Population statistical of districts
| District | 1831* | 1849 | 1893 | 1907 | 1927 | 1950 | 1960 | 1970 | 1980 | 1990 | 2000 | 2007 |
| Çorum | 10.075* |  | 49.057 | 80.973 | 60.752 | 88.056 | 118.536 | 144.569 | 168.985 | 189.748 | 221.699 |  |
| Alaca | - | - | - | - | 26.787 | 46.444 | 54.315 | 56.657 | 56.724 | 53.403 | 53.193 |  |
| Bayat | - | - | - | - | - | - | 22.836 | 27.078 | 31.957 | 36.294 | 30.574 |  |
| Boğazkale | - | - | - | - | - | - | - | - | - | 9.973 | 8.190 |  |
| Dodurga | - | - | - | - | - | - | - | - | - | 13.550 | 10.439 |  |
| İskilip | 11.450* | 43.442 | 43.271 | 52.362 | 53.722 | 66.611 | 55.618 | 67.434 | 72.569 | 52.569 | 45.327 |  |
| Kargı | - | - | - | - | - | - | 31.564 | 32.261 | 31.247 | 26.762 | 20.388 |  |
| Laçin | - | - | - | - | - | - | - | - | - | 11.960 | 9.425 |  |
| Mecitözü | - | - | 31.928 | 1907 | 36.752 | 44.319 | 34.598 | 35.496 | 34.911 | 31.246 | 26.064 |  |
| Oğuzlar | - | - | - | - | - | - | - | - | - | 11.154 | 9.083 |  |
| Ortaköy | - | - | - | - | - | - | 9.580 | 11.016 | 12.420 | 13.073 | 11.820 |  |
| Osmancık | 4.349* |  | 17.639 | 29.473 | 29.184 | 33.494 | 42.960 | 53.849 | 63.018 | 52.490 | 53.758 |  |
| Sungurlu |  |  | 67.607 | 39.793 | 40.405 | 62.429 | 76.382 | 90.006 | 100.000 | 88.327 | 80.840 |  |
| Uğurludağ | - | - | - | - | - | - | - | - | - | 18.111 | 16.265 |  |
| Total |  |  |  | 202.601 | 247.602 | 341.353 | 446.389 | 518.366 | 571.831 | 608.660 | 597.065 |  |

- The census data of 1831 is only for the central city.
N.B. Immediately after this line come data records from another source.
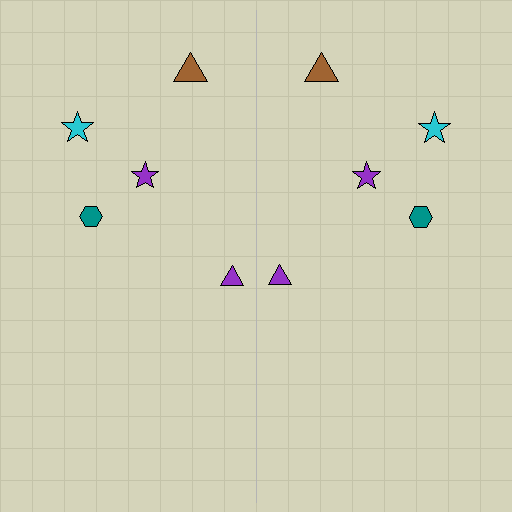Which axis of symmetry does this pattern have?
The pattern has a vertical axis of symmetry running through the center of the image.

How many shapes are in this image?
There are 10 shapes in this image.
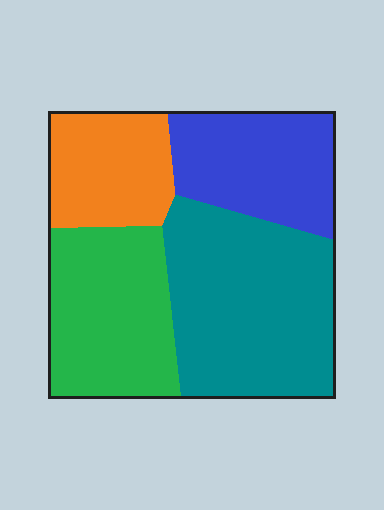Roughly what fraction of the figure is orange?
Orange takes up between a sixth and a third of the figure.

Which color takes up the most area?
Teal, at roughly 35%.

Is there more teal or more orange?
Teal.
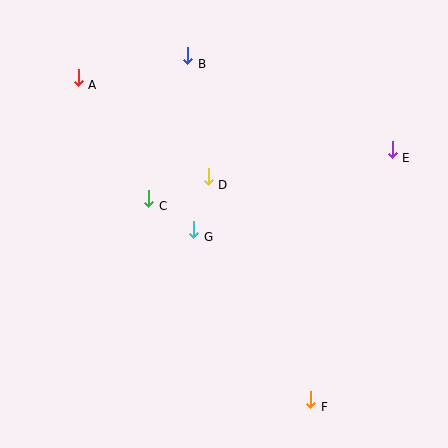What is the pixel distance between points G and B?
The distance between G and B is 174 pixels.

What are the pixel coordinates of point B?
Point B is at (188, 64).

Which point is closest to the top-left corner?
Point A is closest to the top-left corner.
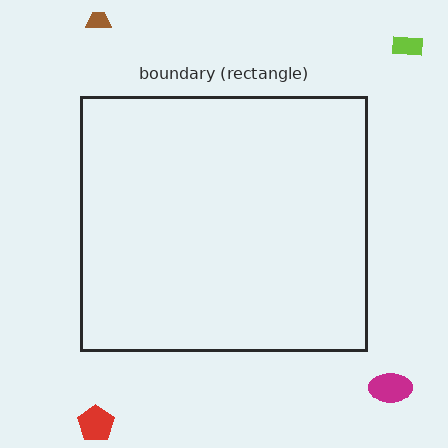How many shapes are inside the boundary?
0 inside, 4 outside.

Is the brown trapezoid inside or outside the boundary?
Outside.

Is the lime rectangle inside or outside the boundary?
Outside.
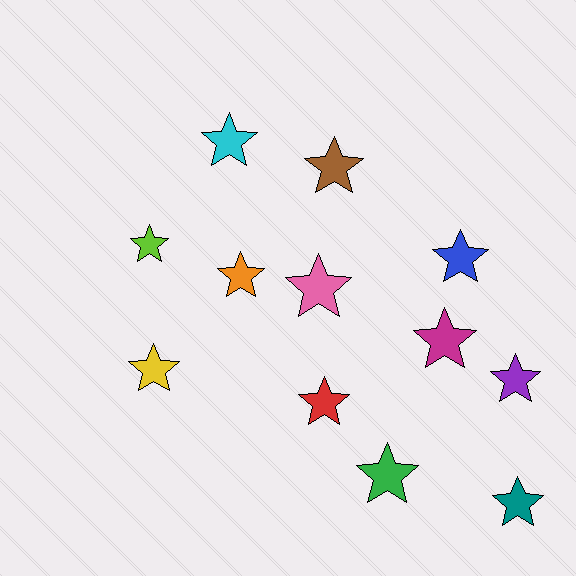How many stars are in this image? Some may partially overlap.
There are 12 stars.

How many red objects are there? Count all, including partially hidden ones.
There is 1 red object.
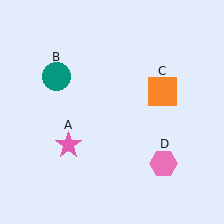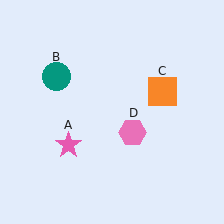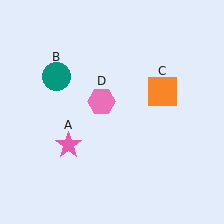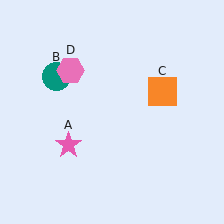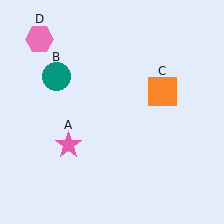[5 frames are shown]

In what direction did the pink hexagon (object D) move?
The pink hexagon (object D) moved up and to the left.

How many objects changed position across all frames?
1 object changed position: pink hexagon (object D).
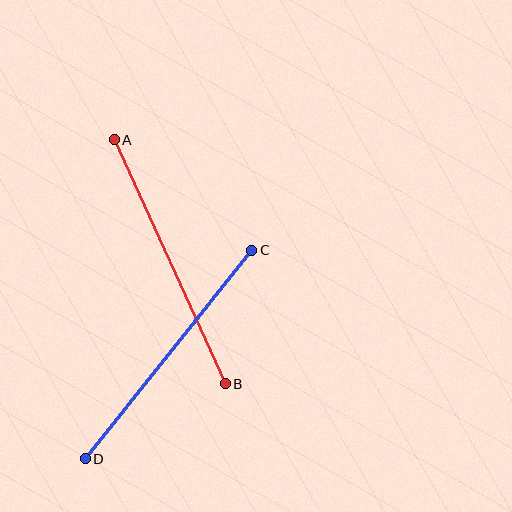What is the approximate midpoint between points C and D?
The midpoint is at approximately (168, 355) pixels.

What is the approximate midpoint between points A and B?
The midpoint is at approximately (170, 262) pixels.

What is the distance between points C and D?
The distance is approximately 267 pixels.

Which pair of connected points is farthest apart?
Points A and B are farthest apart.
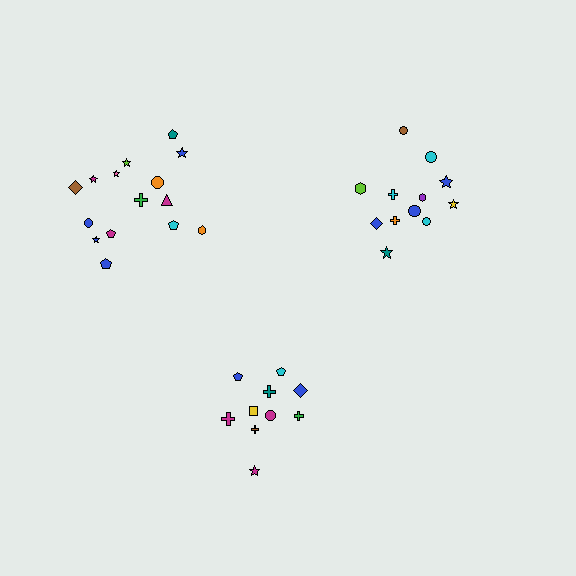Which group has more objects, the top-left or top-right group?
The top-left group.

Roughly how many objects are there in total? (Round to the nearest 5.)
Roughly 35 objects in total.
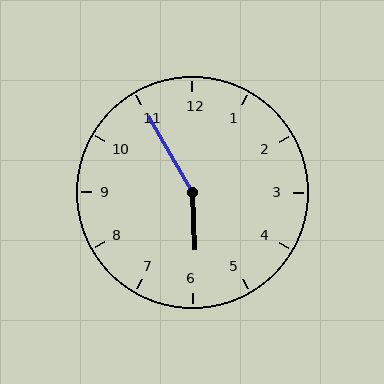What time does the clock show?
5:55.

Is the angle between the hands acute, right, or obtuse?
It is obtuse.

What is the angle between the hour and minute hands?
Approximately 152 degrees.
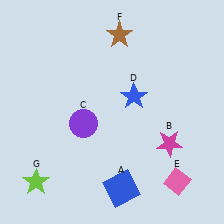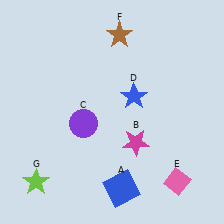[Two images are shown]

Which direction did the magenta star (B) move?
The magenta star (B) moved left.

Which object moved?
The magenta star (B) moved left.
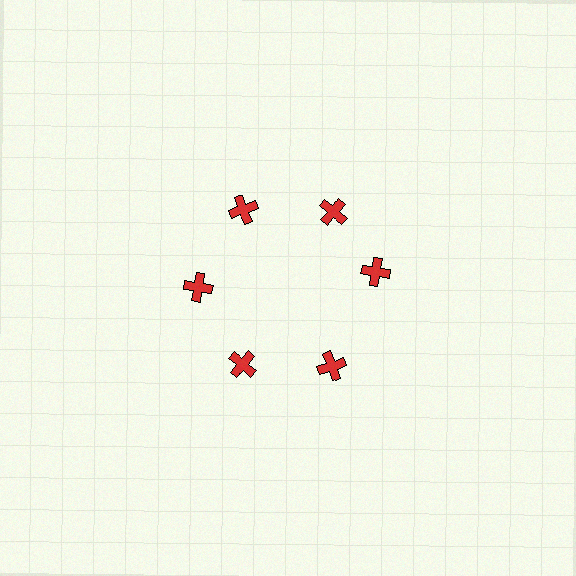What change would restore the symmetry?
The symmetry would be restored by rotating it back into even spacing with its neighbors so that all 6 crosses sit at equal angles and equal distance from the center.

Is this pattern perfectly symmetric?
No. The 6 red crosses are arranged in a ring, but one element near the 3 o'clock position is rotated out of alignment along the ring, breaking the 6-fold rotational symmetry.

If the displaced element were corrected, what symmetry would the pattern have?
It would have 6-fold rotational symmetry — the pattern would map onto itself every 60 degrees.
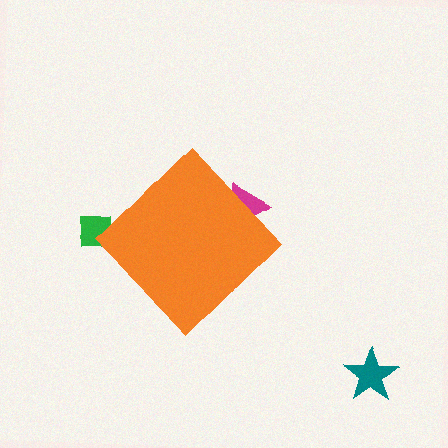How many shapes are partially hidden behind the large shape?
2 shapes are partially hidden.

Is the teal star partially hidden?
No, the teal star is fully visible.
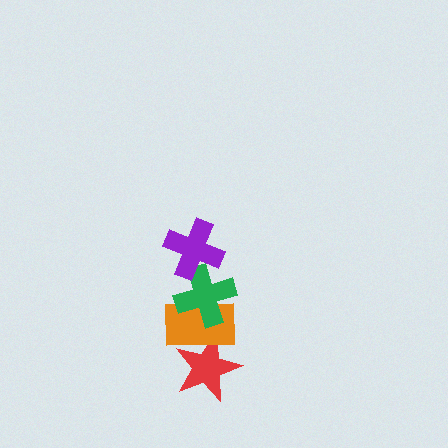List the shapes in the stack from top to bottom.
From top to bottom: the purple cross, the green cross, the orange rectangle, the red star.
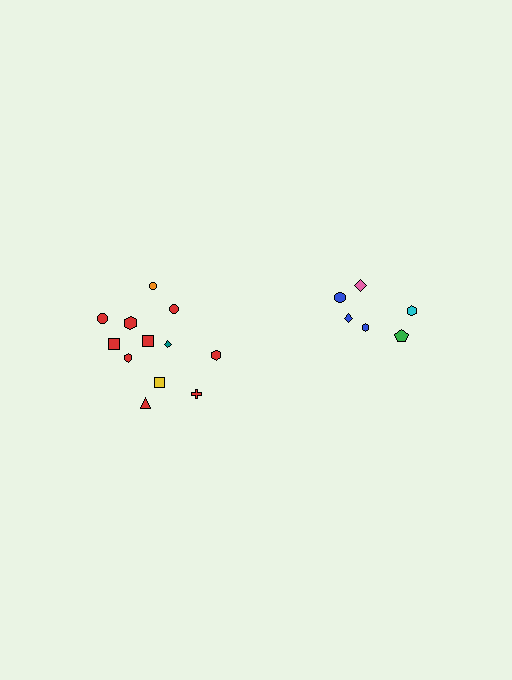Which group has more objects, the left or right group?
The left group.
Villages and towns are not included.
- The boxes with (-) sign are the times the before the subprovince was a subprovince.

== Food ==
Iskilip dolması is a Turkish dish of caramelized onions, rice and lamb that was traditionally cooked in a cloth bag in a large copper pot or cauldron, and the dish is a regional specialty of Çorum, where it is prepared in large quantities using traditional methods and is typically served at weddings.